11.7 Were giant UFOs photographed in front of the Moon during Apollo 9?

IN A NUTSHELL: No. They’re the crosshairs of the sextant through which the photo was taken.


IN DETAIL: Many pro-conspiracy theory sites have shared a photograph, claimed to be from the Apollo 9 mission, which shows three oblique linear objects in front of the Moon. These objects are described as a “Fleet of three UFOs” (Figure 11.7-1).

Figure 11.7-1. The alleged UFO photograph as posted by Truedemocracyparty.net (2013).


This actually is a photograph taken by the astronauts during Apollo 9, which did not fly to the Moon but performed a series of critical tests in Earth orbit during a ten-day flight which began on 3 March 1969. The photograph is AS09-23-3500, which can be viewed at Jsc.nasa.gov, in the Project Apollo Archive or at Eol.jsc.nasa.gov. The direct scan of the original film is available at Arizona State University’s March to the Moon website.

However, the version presented by UFO enthusiasts has been heavily processed to enhance the linear objects in question. Figure 11.7-2 shows the full original, unprocessed photo.

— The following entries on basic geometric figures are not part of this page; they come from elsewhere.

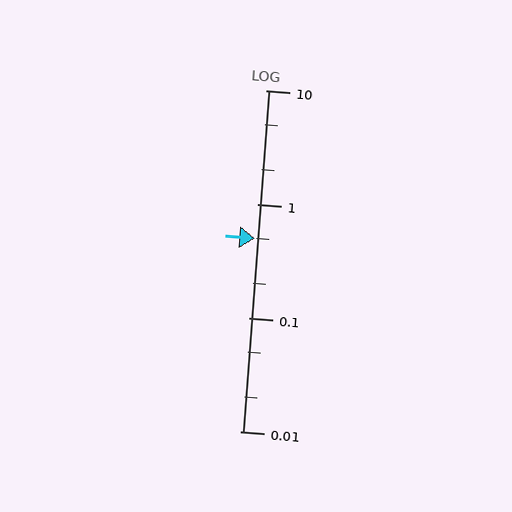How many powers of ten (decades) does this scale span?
The scale spans 3 decades, from 0.01 to 10.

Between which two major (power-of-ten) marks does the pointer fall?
The pointer is between 0.1 and 1.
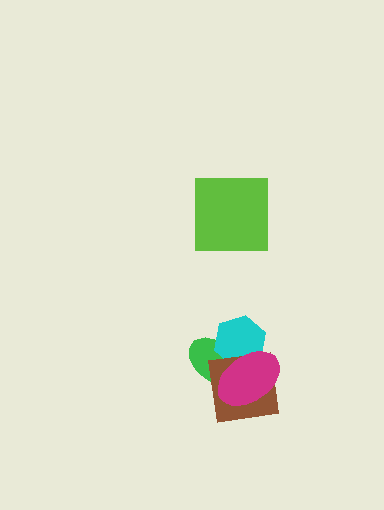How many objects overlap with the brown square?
3 objects overlap with the brown square.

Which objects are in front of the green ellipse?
3 objects cover part of the green ellipse: the cyan hexagon, the brown square and the magenta ellipse.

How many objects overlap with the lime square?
0 objects overlap with the lime square.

Figure 11.7-2. Photo AS09-23-3500 without processing.


Figure 11.7-3 is a digitally processed version based on the TIFF scan available at March to the Moon.

Figure 11.7-3. Digital processing enhances the linear features in photo AS09-23-3500.


These linear objects definitely occur in the original image and have not been added later by someone. However, understanding their real nature requires knowing the context in which the photograph was taken and making a few deductions.

According to NASA’s Apollo 9 photograph catalog, the picture was taken at 21.50 GMT on March 10, 1969, and is described tersely on page A-94 as  “Lunar view”.

The GAPE catalog reports that the photo was taken with an 80-mm lens: the same one used for the other photographs on the same film spool, including the ones taken directly before and after, which show views of the Earth (Figure 11.7-4).

Figure 11.7-4. Photos taken before and after AS09-23-3500, which is the first on the left in the third row.


However, a photograph taken with an 80-mm lens from Earth orbit would not have yielded such a large image of the Moon, especially with medium-format Hasselblad cameras such as those used on Apollo 9 (which used 70-mm film). This means that AS09-23-3500 was taken with a high-magnification lens. But there were no suitable telephoto lenses on board Apollo 9.

It turns out that Apollo 9 actually had a sort of high-magnification lens: the one fitted to the sextant used to determine the position and attitude of the spacecraft with respect to the stars, as explained in a NASA video (Figures 11.7-5 and 11.7-6). This sextant had a 28x lens.

Figure 11.7-5. The Apollo sextant in a NASA informational video.


Figure 11.7-6. An Apollo sextant on display at the National Air and Space Museum. Credit: Doug Adler, Astronomy.com.


This sextant had a sighting reticle, shown in Figure 11.7-7, formed by lines arranged in a cross-like configuration. One of the arms of this cross was formed by two parallel lines. This shape matches quite closely the arrangement of the linear objects in AS09-23-3500. If you look at the photograph carefully, moreover, you’ll notice that there are two highly blurred lines at right angles to the three darker ones.

Figure 11.7-7. The reticle of the Apollo sextant, as shown schematically in a NASA video.


In other words, the most plausible explanation for the mysterious linear objects is that the photograph was taken through the sextant’s lens by placing the camera’s lens against the eyepiece of the instrument. This inevitably included the sextant’s reticle in the frame. The camera moved slightly during the shot, more or less in the same direction as the three darker lines, and therefore blurred the perpendicular ones.

Figure 11.7-8. The reticle of the Apollo sextant compared with a detail of AS09-23-3500.


The option of taking photographs through the eyepiece of the sextant had been  explicitly planned and was actually used at least once during Apollo 14 for the similar COAS system installed in the Command Module.

The alleged “fleet of UFOs”, therefore, is not a cluster of giant extraterrestrial spacecraft but almost certainly set of tiny reticle lines of the sextant through which this unscheduled photo of the Moon was taken.*

* A more detailed version of this analysis is available in the article Nufologia: il mistero delle linee davanti alla Luna di Apollo 9 (in Italian) by the same author (2019).